The influence of car body materials on vehicles: the car bodies of different materials and structures are basically the same in terms of service life, reliability, safety and so on. The main differences are as follows:
In the face of increasingly stringent energy conservation and emission reduction requirements, high-speed, energy-saving, safety, comfort and environmental protection have become the development direction in the field of transportation. As the key technology of green energy saving, lightweight will be the inevitable trend of the development of transportation equipment.
For rail transit, vehicles have important practical significance:
The reduction of vehicle weight can reduce the running resistance and save the energy needed for traction and braking.
Reduce the impact on the track, so as to reduce the wear of wheels and rails;
Reduce the maintenance cost of vehicles and tracks;
Directly reduce the materials used to build vehicles.
In people's impression, lightweight means to reduce the weight of the car body. Lightweight should be for the vehicle as a whole, all components, facilities, equipment and materials on the vehicle should be lightweight, just like the lightweight of the car body, and the cost and risk may be smaller. Vehicle lightweight should be comprehensively considered from the aspects of material lightweight, structure lightweight, new technology lightweight and so on.

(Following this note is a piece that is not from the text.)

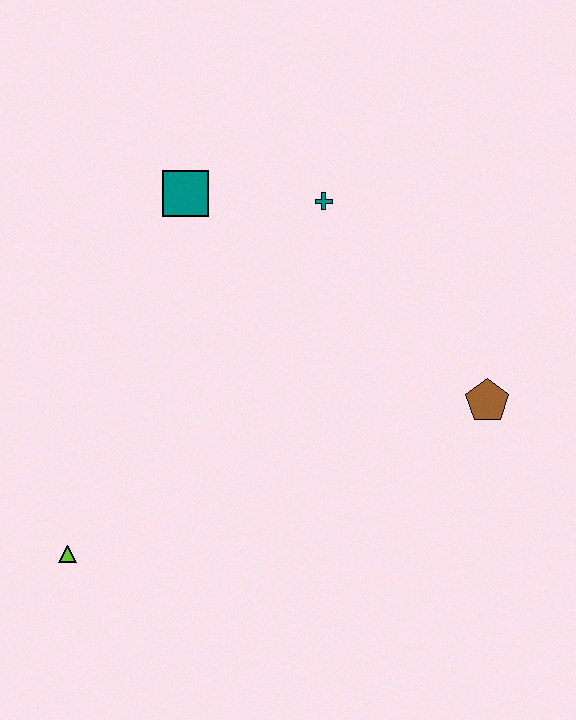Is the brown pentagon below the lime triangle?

The weight of the car body structure accounts for about 2030% of the whole vehicle, so the lightweight of the car body structure has a great contribution to the lightweight of the whole vehicle.

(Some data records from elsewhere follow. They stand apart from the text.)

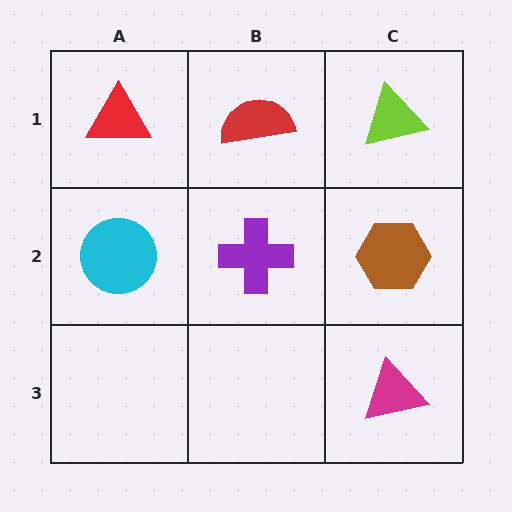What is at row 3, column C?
A magenta triangle.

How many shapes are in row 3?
1 shape.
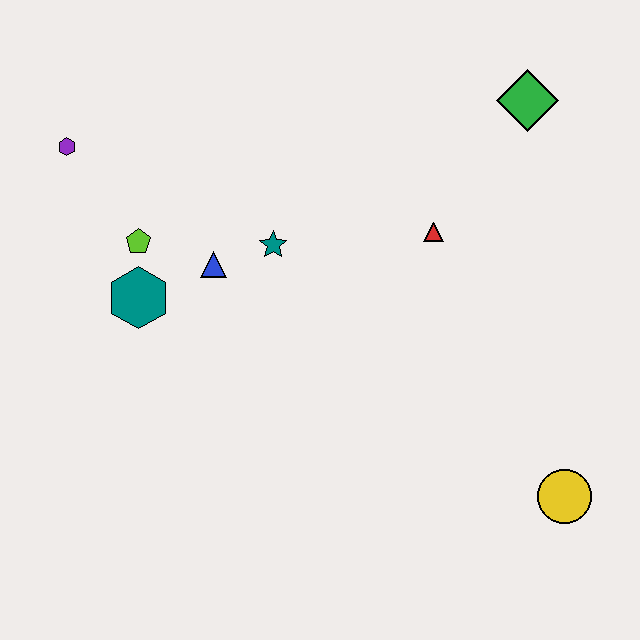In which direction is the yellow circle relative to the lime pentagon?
The yellow circle is to the right of the lime pentagon.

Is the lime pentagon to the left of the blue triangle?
Yes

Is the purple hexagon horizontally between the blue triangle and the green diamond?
No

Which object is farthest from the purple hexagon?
The yellow circle is farthest from the purple hexagon.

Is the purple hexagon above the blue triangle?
Yes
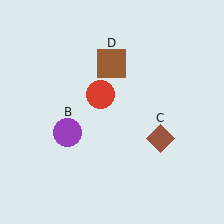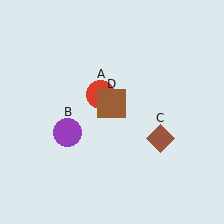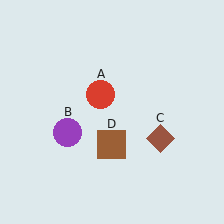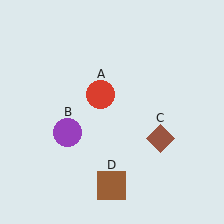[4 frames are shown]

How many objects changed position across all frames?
1 object changed position: brown square (object D).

Application of composite materials
Taking the Japanese Shinkansen vehicle as the object, the large cross-section CFRP car body structure was trial-manufactured and the strength test was carried out. The length of the trial-produced car body is 6m. However, this technology requires several segments of the car body to be bolted or bonded together, and the stiffness of the connection position is poor, which can not meet the conditions of commercial operation.
French TGV train body structure is also a mixed material car body, similar to the Japanese technology, also due to poor stiffness can not meet the conditions of commercial operation.
The Swiss company Schindler Waggon adopts filament-wound rectangular control of railway passenger cars. Compared with the aluminum car body, the weight of the car body can be reduced by 20% to 25%.
The German company Adtranz has developed a kind of bus body with mixed structure of FRP and metal called Regio Shuttle. The car body adopts steel body frame. The phenolic FRP sandwich board is used as the car body plate, and the car body plate is fixed on the steel frame with special elastic adhesive.
Sweden's C20 FICA operated in Stockholm on July 16, 2003. Its side wall, floor and roof all adopt MPI foam sandwich stainless steel sandwich structure. The most representative and successful case is South Korea's TTX tilting train, which was put into commercial operation in 2010, with 6 sections, 4 movements and 2 tows, with a design speed of 200km per hour and an operating speed of 180km. The roof, side wall and end wall are formed with mixed materials, and the underframe is made of stainless steel. Compared with the stainless steel structure of the whole vehicle, the weight is reduced by about 39%.
The Application Direction of stainless Steel vehicles
At present, the domestic stainless steel roll bending part is a single plate thickness roll bending technology. If the roll bending technology with complex cross-section and variable cross-section can be developed, it will be of great help to the lightweight of car body structure.
Strengthen the fusion of stainless steel and composite materials. Develop a new structure of structural lightweight composite materials.